Hargreaves v HMRC: Upper Tribunal upholds validity of £84 million discovery assessment
In Hargreaves v HMRC, the Upper Tribunal has found that a discovery assessment issued to John Hargreaves, founder of Matalan plc, was valid. He was assessed to £84 million of tax, including £80 million of capital gains tax on his disposal of shares in Matalan during the 2000/01 tax year. Akash Nawbatt QC, Christopher Stone and Marianne Tutin represented HMRC.
Mr Hargreaves had claimed to be non-resident in the UK in 2000/01 with the consequence that he was not liable to capital gains tax or income tax on foreign income. He conceded shortly before the hearing in the First-tier Tribunal (Tax Chamber) (“FTT”) that he was resident in the UK in that year, but challenged the validity of the discovery assessment that charged him to tax. Mr Hargreaves successfully argued in the FTT that the assessment was ‘stale’. However, following the Supreme Court’s judgment in Tooth v HMRC  UKSC 17, he accepted that that conclusion could not stand.

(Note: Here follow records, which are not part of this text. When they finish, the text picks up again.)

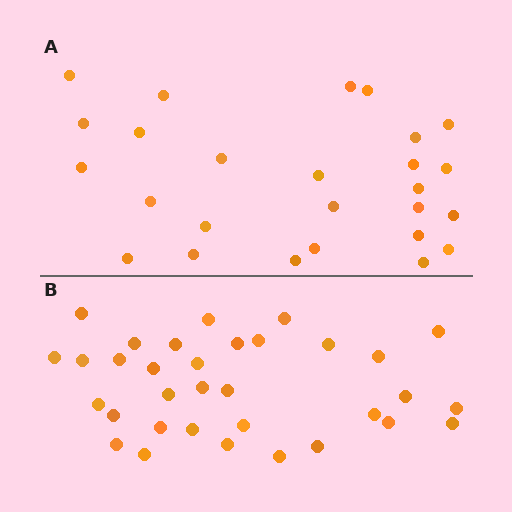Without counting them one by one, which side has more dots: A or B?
Region B (the bottom region) has more dots.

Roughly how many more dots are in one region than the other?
Region B has roughly 8 or so more dots than region A.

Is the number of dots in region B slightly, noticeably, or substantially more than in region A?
Region B has noticeably more, but not dramatically so. The ratio is roughly 1.3 to 1.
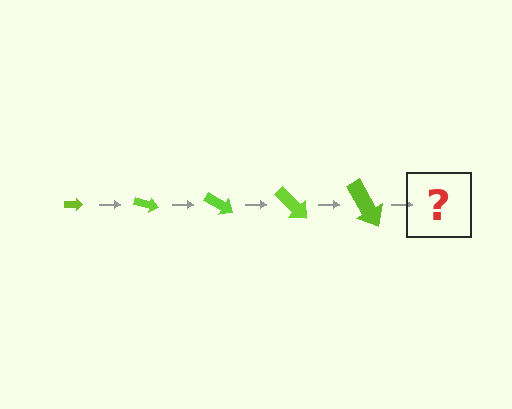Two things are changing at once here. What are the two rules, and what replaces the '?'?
The two rules are that the arrow grows larger each step and it rotates 15 degrees clockwise each step. The '?' should be an arrow, larger than the previous one and rotated 75 degrees clockwise from the start.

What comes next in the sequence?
The next element should be an arrow, larger than the previous one and rotated 75 degrees clockwise from the start.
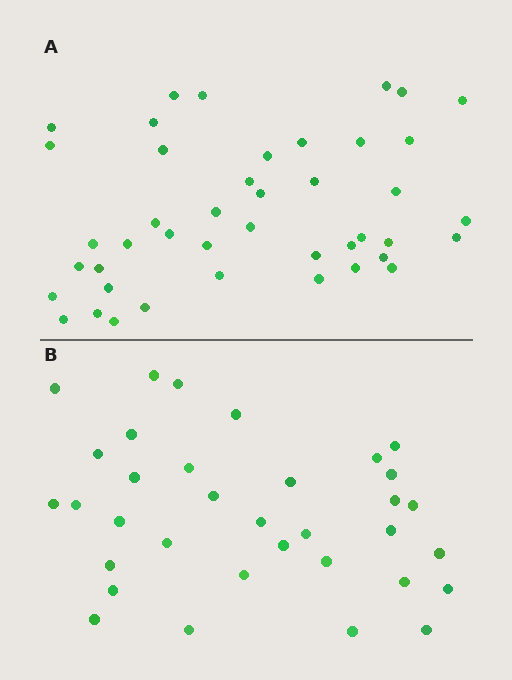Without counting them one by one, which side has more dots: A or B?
Region A (the top region) has more dots.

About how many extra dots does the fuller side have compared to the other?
Region A has roughly 8 or so more dots than region B.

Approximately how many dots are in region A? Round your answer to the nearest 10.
About 40 dots. (The exact count is 43, which rounds to 40.)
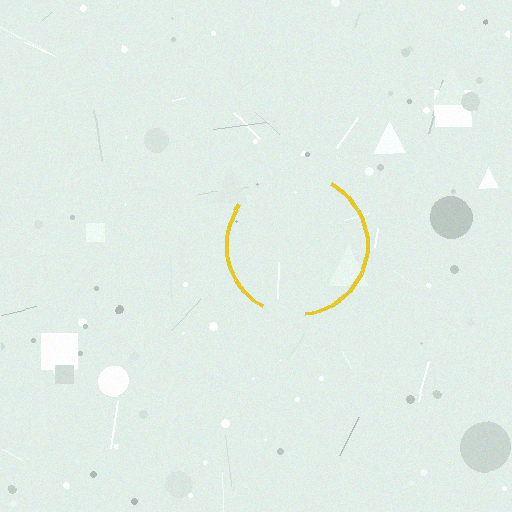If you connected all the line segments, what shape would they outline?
They would outline a circle.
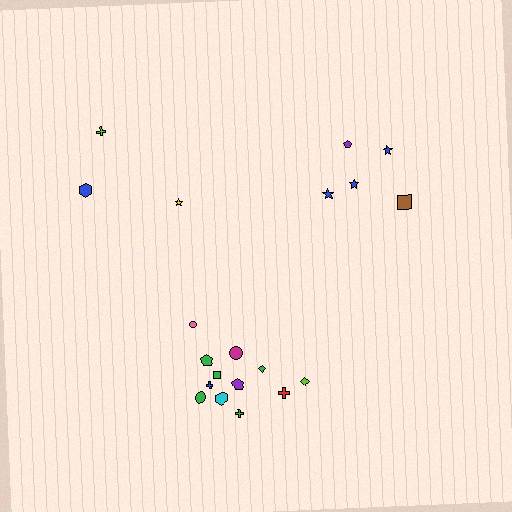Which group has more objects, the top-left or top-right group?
The top-right group.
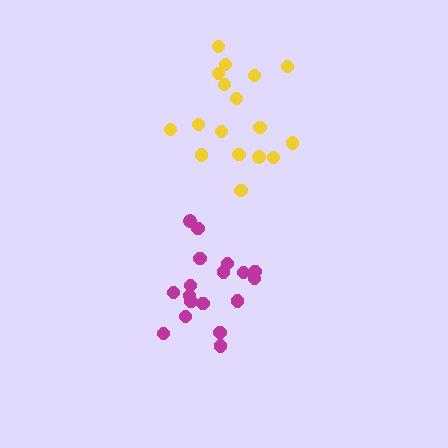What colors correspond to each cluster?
The clusters are colored: yellow, magenta.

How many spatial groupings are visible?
There are 2 spatial groupings.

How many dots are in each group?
Group 1: 17 dots, Group 2: 18 dots (35 total).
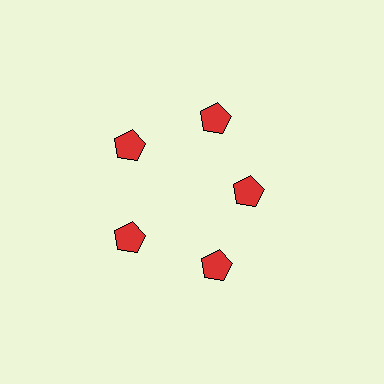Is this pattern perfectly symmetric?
No. The 5 red pentagons are arranged in a ring, but one element near the 3 o'clock position is pulled inward toward the center, breaking the 5-fold rotational symmetry.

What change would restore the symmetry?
The symmetry would be restored by moving it outward, back onto the ring so that all 5 pentagons sit at equal angles and equal distance from the center.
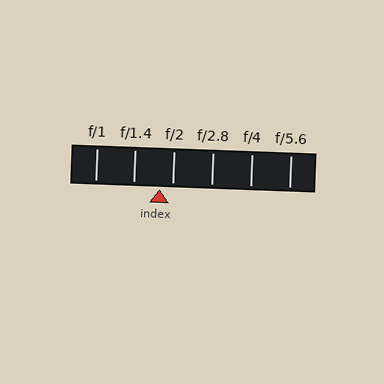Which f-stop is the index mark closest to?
The index mark is closest to f/2.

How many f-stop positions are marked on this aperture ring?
There are 6 f-stop positions marked.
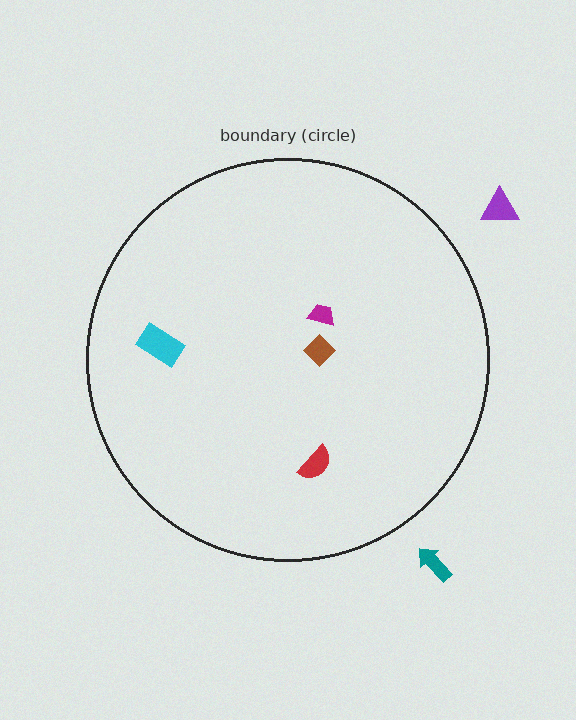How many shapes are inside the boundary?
4 inside, 2 outside.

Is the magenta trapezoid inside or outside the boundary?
Inside.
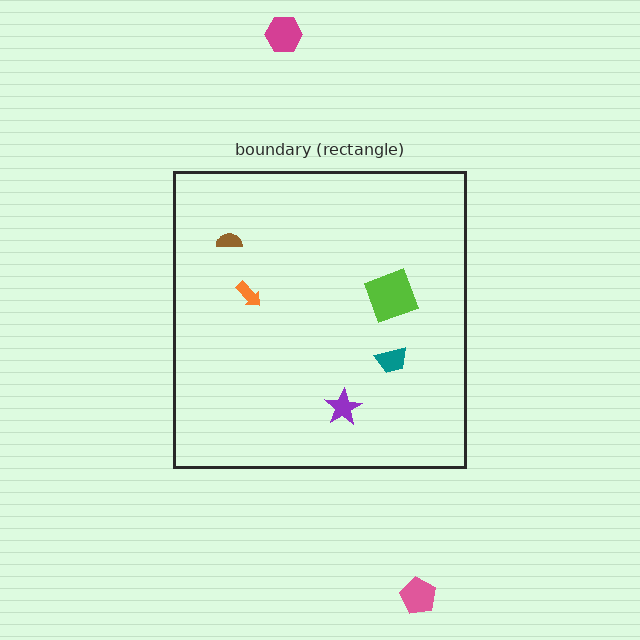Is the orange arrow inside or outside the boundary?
Inside.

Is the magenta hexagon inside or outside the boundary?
Outside.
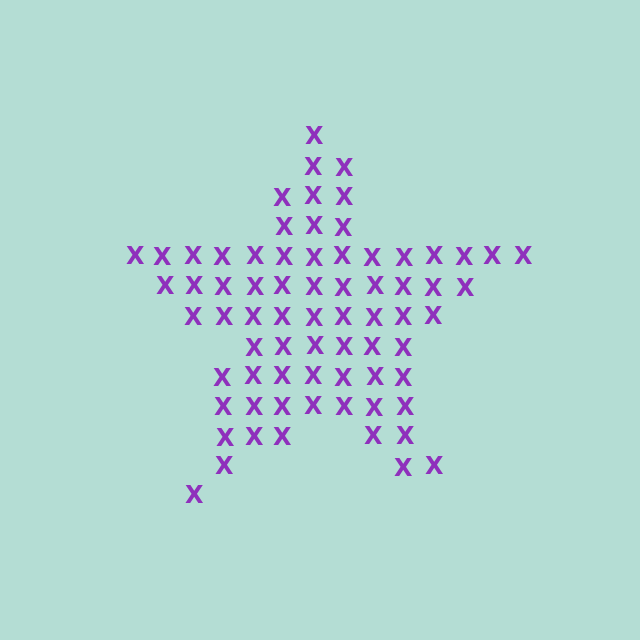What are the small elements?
The small elements are letter X's.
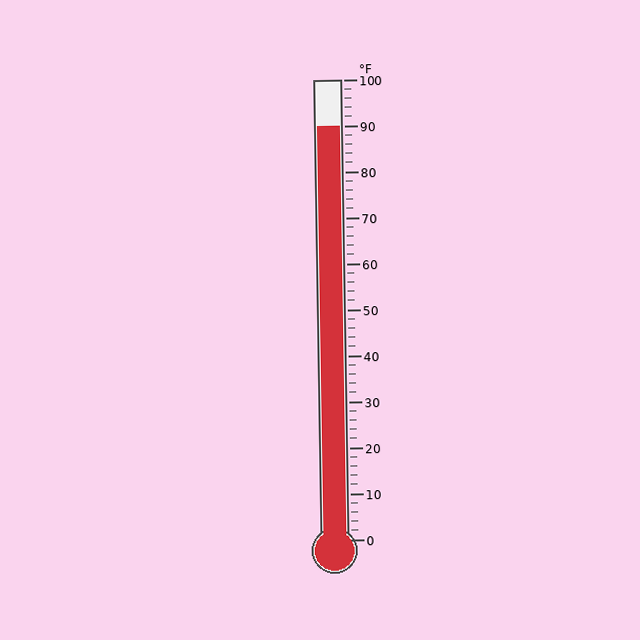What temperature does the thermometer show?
The thermometer shows approximately 90°F.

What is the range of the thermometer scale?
The thermometer scale ranges from 0°F to 100°F.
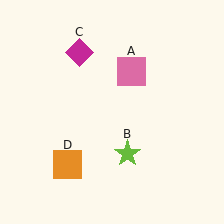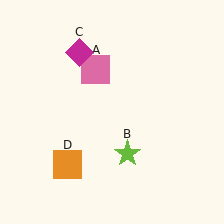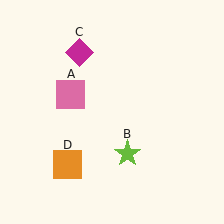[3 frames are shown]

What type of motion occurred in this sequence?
The pink square (object A) rotated counterclockwise around the center of the scene.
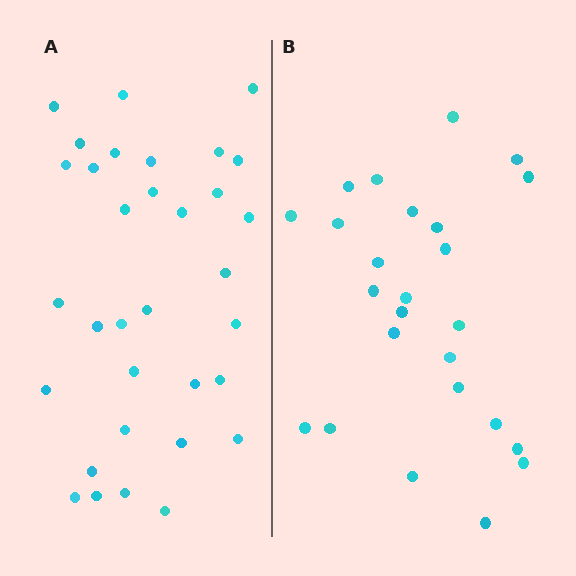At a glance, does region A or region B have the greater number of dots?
Region A (the left region) has more dots.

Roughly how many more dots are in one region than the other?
Region A has roughly 8 or so more dots than region B.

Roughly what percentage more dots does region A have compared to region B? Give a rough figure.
About 30% more.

The Upper Tribunal was therefore concerned with the FTT’s alternative conclusions that if the assessment was not stale, the other conditions for issuing a discovery assessment (contained in ss.29(2) and (3) of the Taxes Management Act 1970 (“TMA”)) were satisfied. The UT upheld the FTT’s conclusion that: 1) an officer of HMRC could not have been reasonably expected to be aware of the loss of tax, thereby satisfying the condition in s.29(3) TMA; and 2) the tax return was not made in accordance with the practice generally prevailing at the time, which would have been a bar to an assessment being made under s.29(2) TMA. The Upper Tribunal’s Decision considers the correct construction and application of both s.29(2) and (5).